Deep Learning Super Sampling (DLSS)
Deep Learning Super Sampling (DLSS) is a technology that uses artificial intelligence to upscale lower resolution images in real time. It trains neural networks on high-resolution images to generate detailed visuals from lower quality inputs. DLSS leverages GPU acceleration to improve frame rates and enhance image clarity in gaming and graphic design applications. The technique reduces rendering workloads while preserving visual quality.
Ray Tracing
Ray Tracing is a rendering technique that simulates the behavior of light to create realistic images. It uses advanced algorithms and powerful GPUs to calculate light interactions, reflections, and shadows in real time. Ray Tracing enhances the visual quality of 3D graphics in games, simulations, and design applications. This technique requires optimized hardware and software to balance visual fidelity with performance.
FPGA in AI
FPGA in AI refers to the use of Field Programmable Gate Arrays for accelerating artificial intelligence and machine learning tasks. FPGAs offer a reconfigurable hardware solution that can be programmed to optimize specific AI algorithms. They deliver low latency and high energy efficiency, making them ideal for edge computing and local AI inference. This approach complements traditional GPUs and NPUs in various AI applications.
Tensor Cores
Tensor Cores are specialized processing units embedded in NVIDIA GPUs that accelerate matrix computations required for deep learning. They perform mixed-precision calculations that speed up both training and inference of large language models. Tensor Cores work with popular AI frameworks to optimize complex neural network operations, providing faster and more efficient processing in local and data center deployments.
ASIC for AI
ASIC for AI refers to Application-Specific Integrated Circuits that are custom-designed to perform specific AI and machine learning tasks. These chips offer high performance and energy efficiency by focusing on dedicated computations required by neural networks. ASICs lower latency and reduce power consumption compared to general-purpose processors. They are widely used in data centers and edge devices for both training and inference of AI models.

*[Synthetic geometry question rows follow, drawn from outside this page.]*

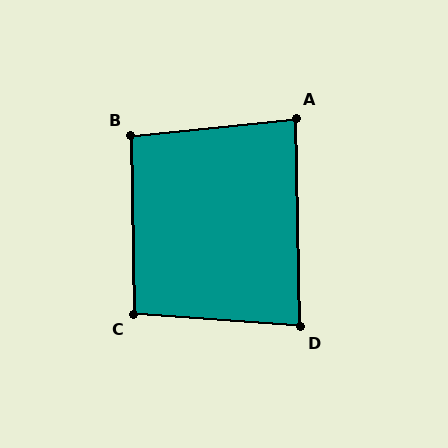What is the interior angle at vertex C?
Approximately 95 degrees (obtuse, close to a right angle).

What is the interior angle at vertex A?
Approximately 85 degrees (acute, close to a right angle).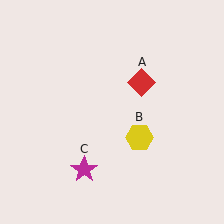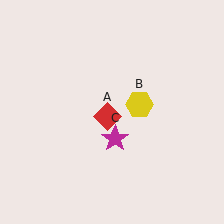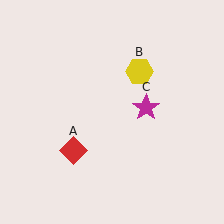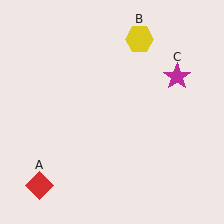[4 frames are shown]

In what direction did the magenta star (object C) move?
The magenta star (object C) moved up and to the right.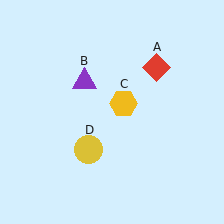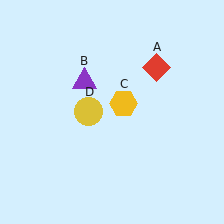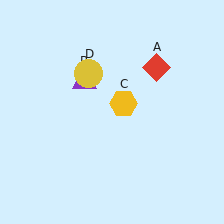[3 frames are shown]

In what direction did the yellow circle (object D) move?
The yellow circle (object D) moved up.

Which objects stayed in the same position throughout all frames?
Red diamond (object A) and purple triangle (object B) and yellow hexagon (object C) remained stationary.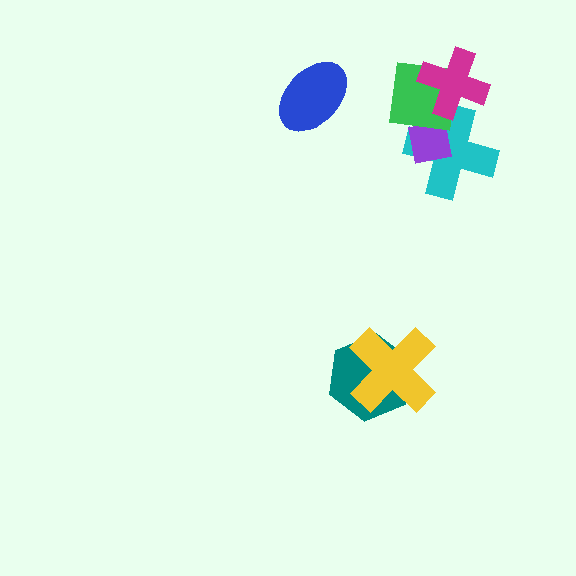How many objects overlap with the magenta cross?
2 objects overlap with the magenta cross.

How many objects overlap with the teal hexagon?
1 object overlaps with the teal hexagon.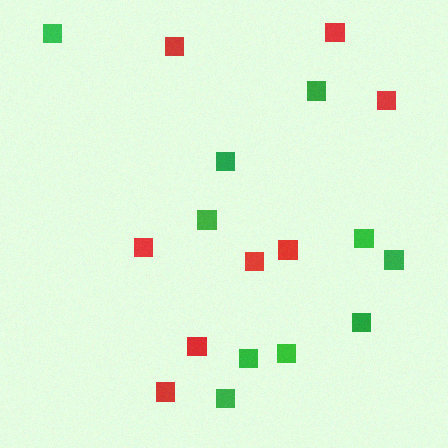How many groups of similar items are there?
There are 2 groups: one group of green squares (10) and one group of red squares (8).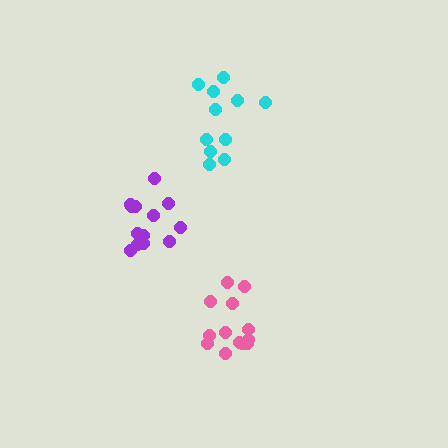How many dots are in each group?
Group 1: 13 dots, Group 2: 11 dots, Group 3: 13 dots (37 total).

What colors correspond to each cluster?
The clusters are colored: purple, cyan, pink.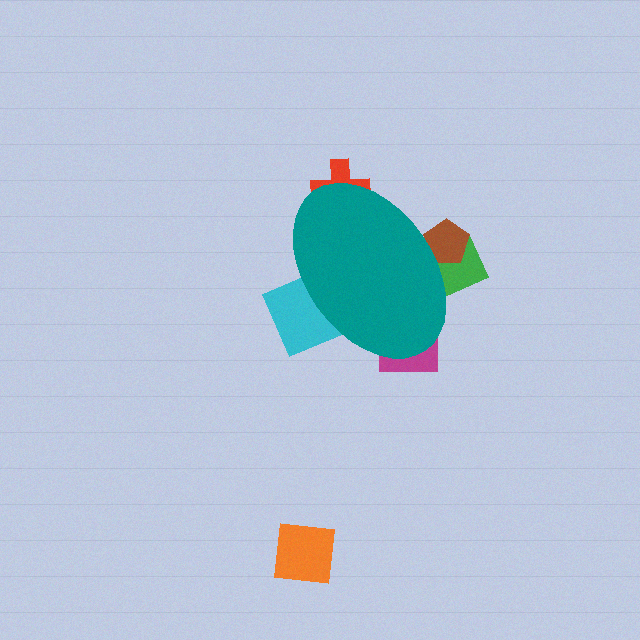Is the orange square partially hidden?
No, the orange square is fully visible.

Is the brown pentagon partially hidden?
Yes, the brown pentagon is partially hidden behind the teal ellipse.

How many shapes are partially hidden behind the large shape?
5 shapes are partially hidden.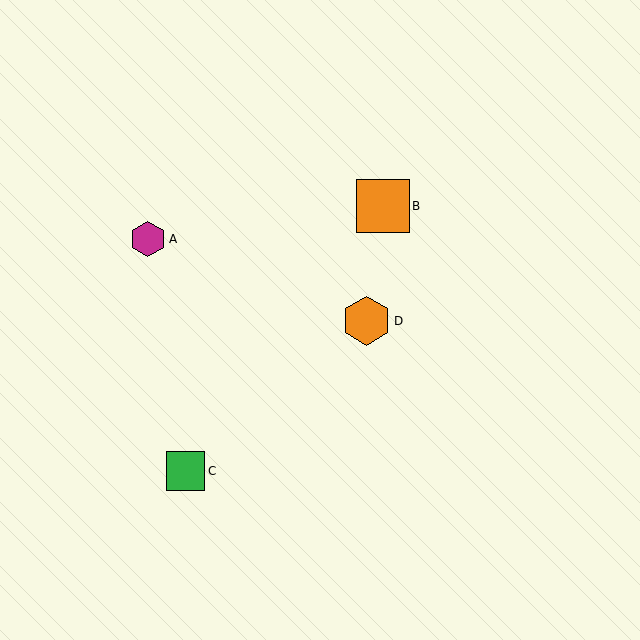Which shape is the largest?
The orange square (labeled B) is the largest.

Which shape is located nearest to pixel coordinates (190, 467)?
The green square (labeled C) at (185, 471) is nearest to that location.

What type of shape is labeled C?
Shape C is a green square.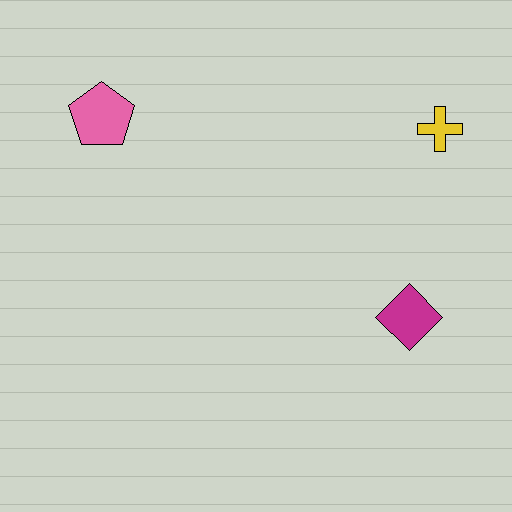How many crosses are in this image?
There is 1 cross.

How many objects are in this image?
There are 3 objects.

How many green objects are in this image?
There are no green objects.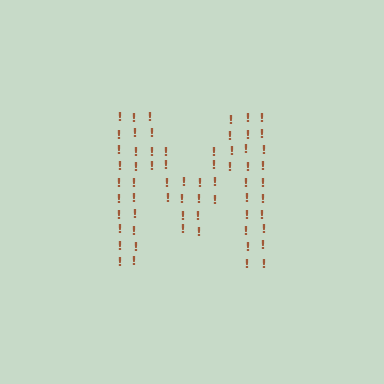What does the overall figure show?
The overall figure shows the letter M.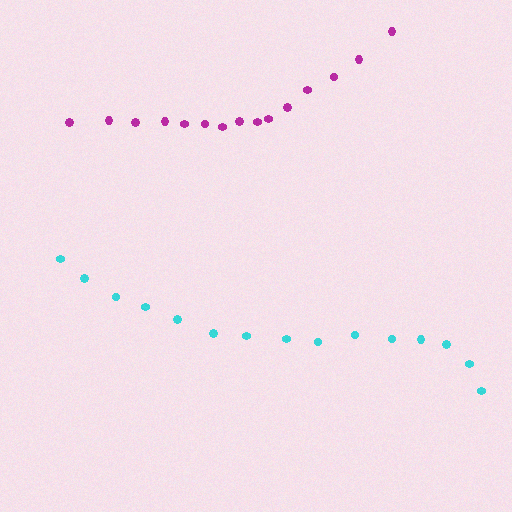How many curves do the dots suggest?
There are 2 distinct paths.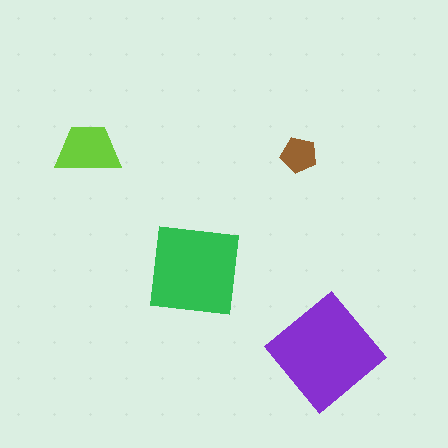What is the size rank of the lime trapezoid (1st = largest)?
3rd.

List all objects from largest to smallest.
The purple diamond, the green square, the lime trapezoid, the brown pentagon.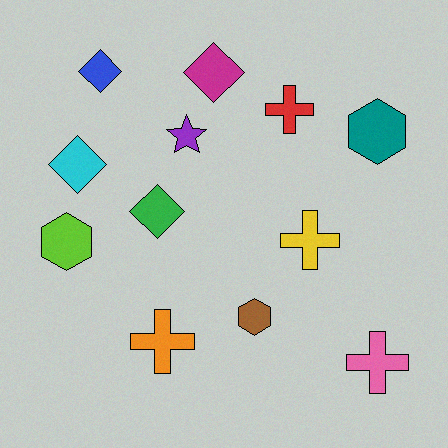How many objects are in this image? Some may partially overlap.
There are 12 objects.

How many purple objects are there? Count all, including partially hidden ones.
There is 1 purple object.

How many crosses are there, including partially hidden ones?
There are 4 crosses.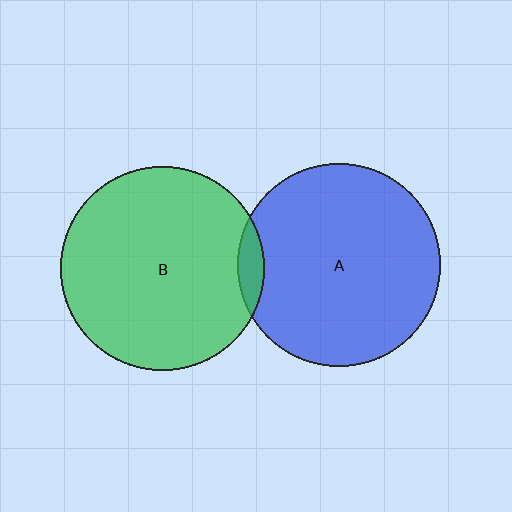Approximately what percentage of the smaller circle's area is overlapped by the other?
Approximately 5%.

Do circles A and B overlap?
Yes.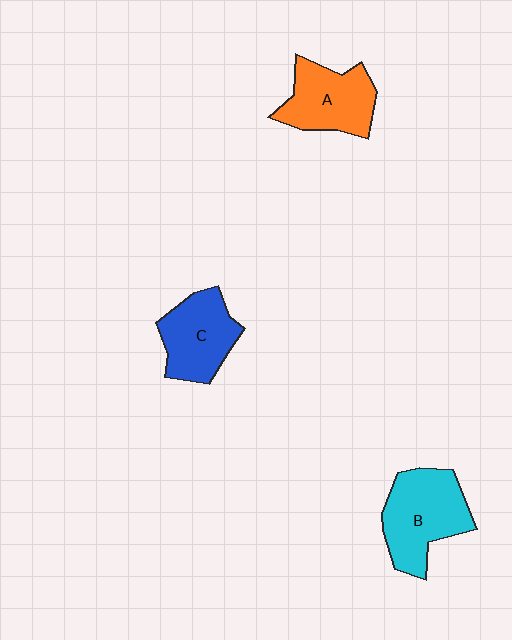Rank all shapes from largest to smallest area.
From largest to smallest: B (cyan), A (orange), C (blue).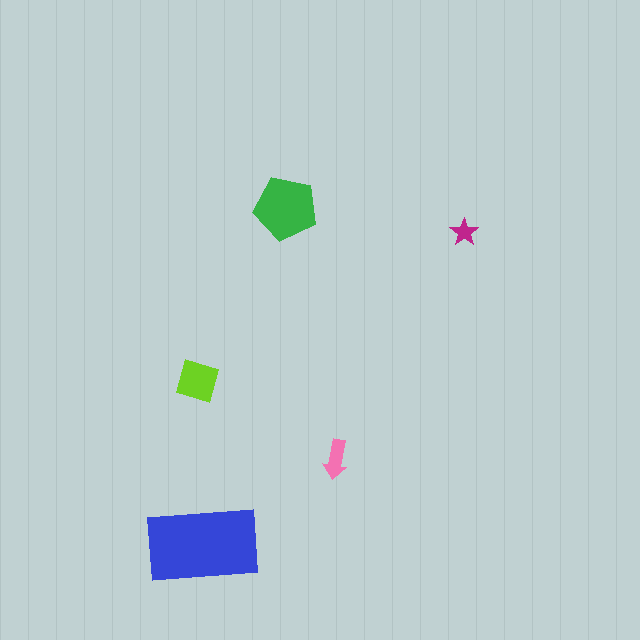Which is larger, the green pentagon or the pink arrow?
The green pentagon.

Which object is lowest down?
The blue rectangle is bottommost.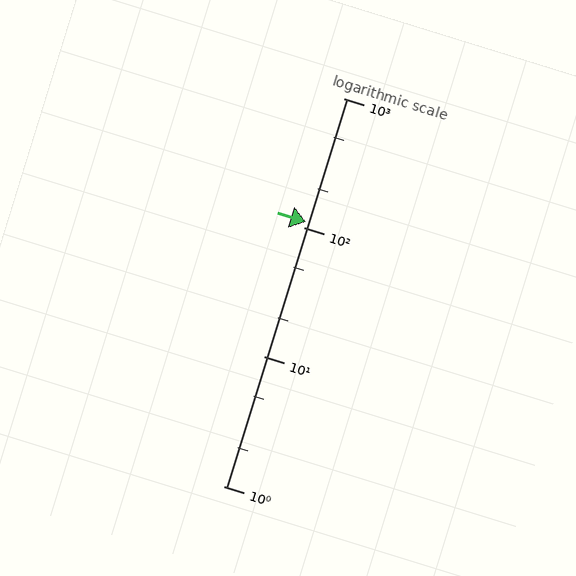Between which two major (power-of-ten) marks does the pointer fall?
The pointer is between 100 and 1000.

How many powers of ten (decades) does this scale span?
The scale spans 3 decades, from 1 to 1000.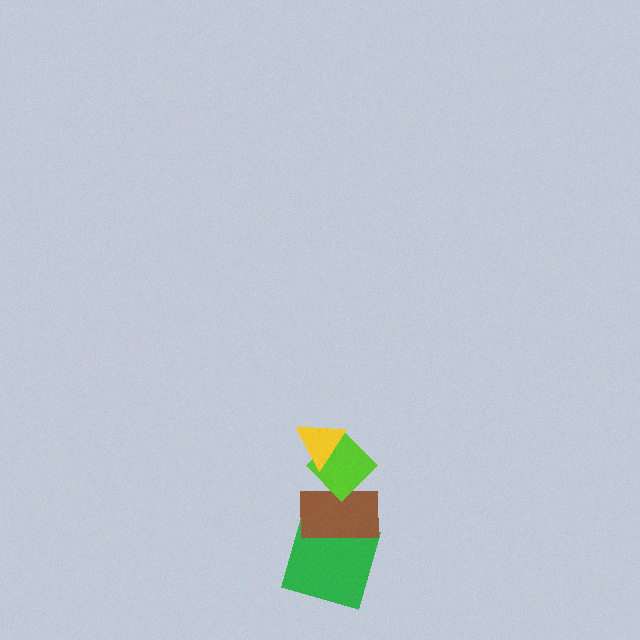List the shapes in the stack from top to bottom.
From top to bottom: the yellow triangle, the lime diamond, the brown rectangle, the green square.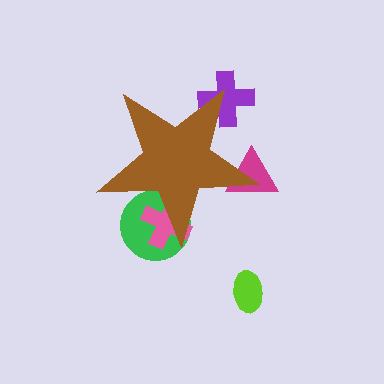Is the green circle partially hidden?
Yes, the green circle is partially hidden behind the brown star.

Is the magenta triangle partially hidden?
Yes, the magenta triangle is partially hidden behind the brown star.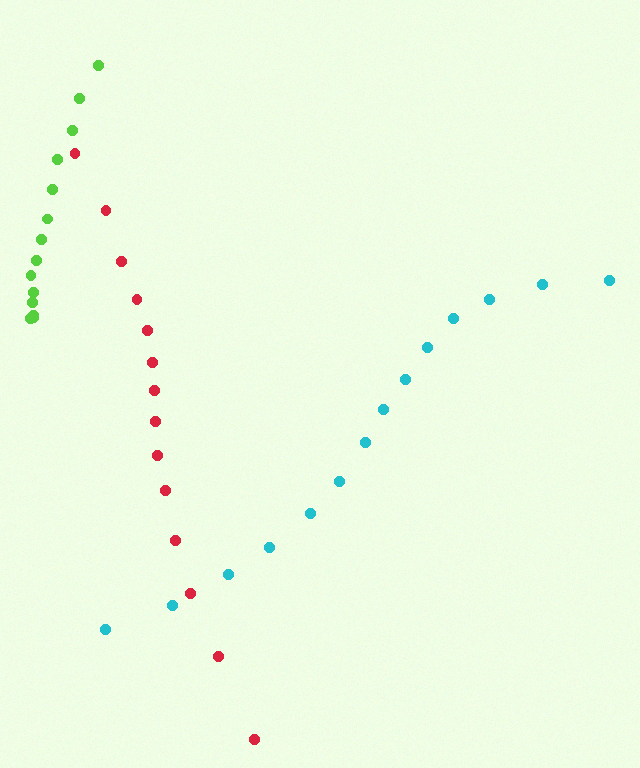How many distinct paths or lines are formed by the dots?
There are 3 distinct paths.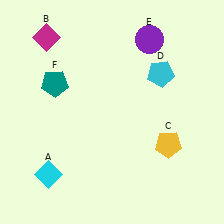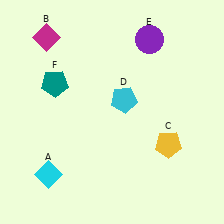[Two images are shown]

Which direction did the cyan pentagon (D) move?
The cyan pentagon (D) moved down and to the left.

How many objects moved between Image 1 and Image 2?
1 object moved between the two images.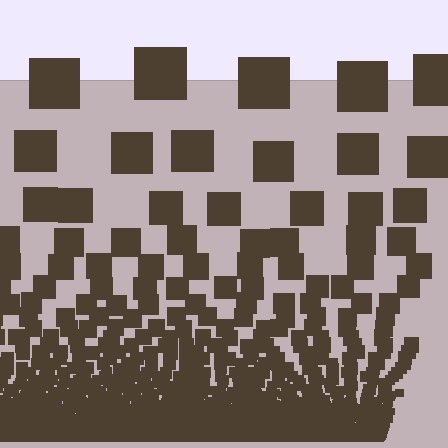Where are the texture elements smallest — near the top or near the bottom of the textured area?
Near the bottom.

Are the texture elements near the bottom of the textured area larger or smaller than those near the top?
Smaller. The gradient is inverted — elements near the bottom are smaller and denser.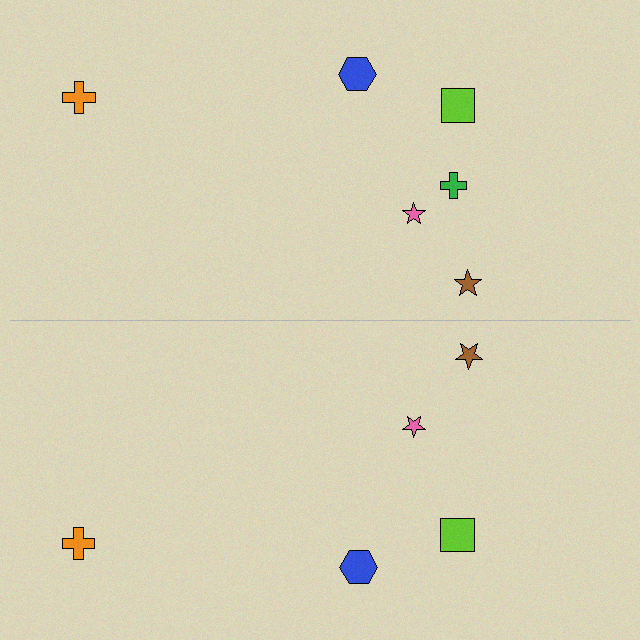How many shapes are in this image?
There are 11 shapes in this image.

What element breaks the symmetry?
A green cross is missing from the bottom side.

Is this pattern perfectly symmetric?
No, the pattern is not perfectly symmetric. A green cross is missing from the bottom side.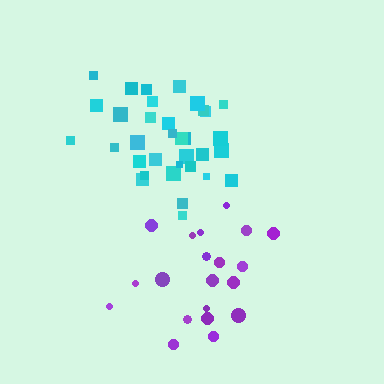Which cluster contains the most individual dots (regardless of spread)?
Cyan (34).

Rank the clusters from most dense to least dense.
cyan, purple.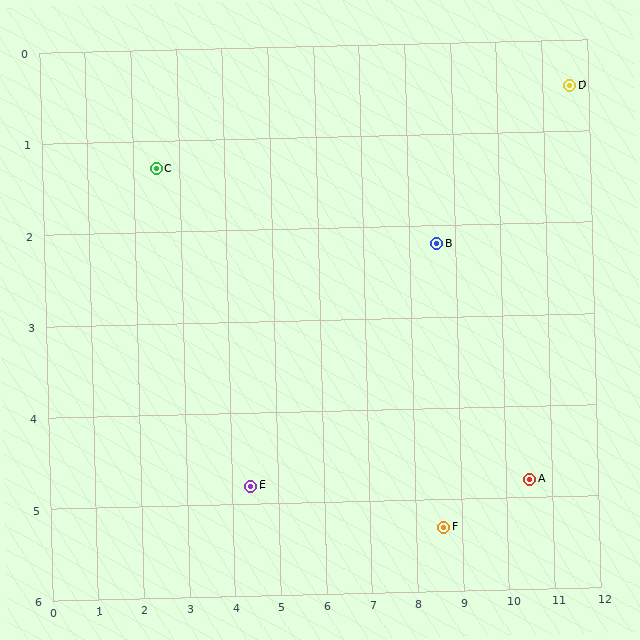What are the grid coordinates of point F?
Point F is at approximately (8.6, 5.3).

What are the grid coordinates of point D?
Point D is at approximately (11.6, 0.5).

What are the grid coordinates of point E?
Point E is at approximately (4.4, 4.8).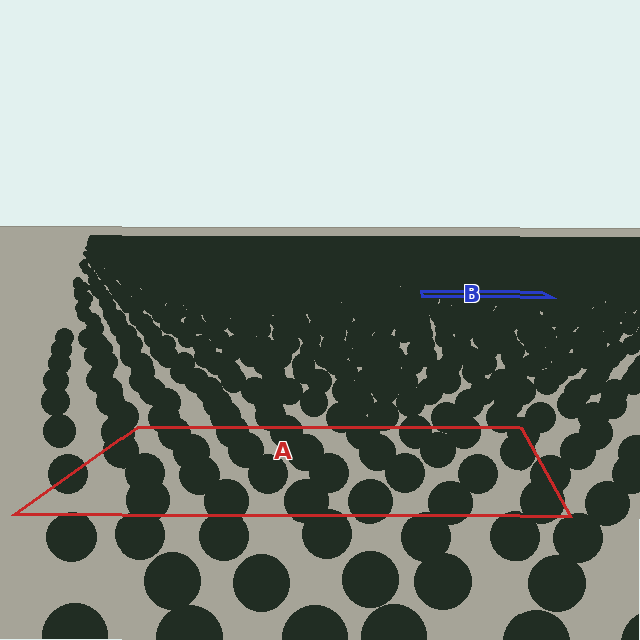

NPU (Neural Processing Unit)
An NPU, or Neural Processing Unit, is a specialized microprocessor designed to accelerate neural network computations. NPUs handle image recognition, natural language processing, and data analysis with high efficiency. They offer dedicated hardware support for AI operations, reducing processing time and improving performance in local inference scenarios. NPUs integrate into various devices such as smartphones, edge devices, and data centers to boost AI performance.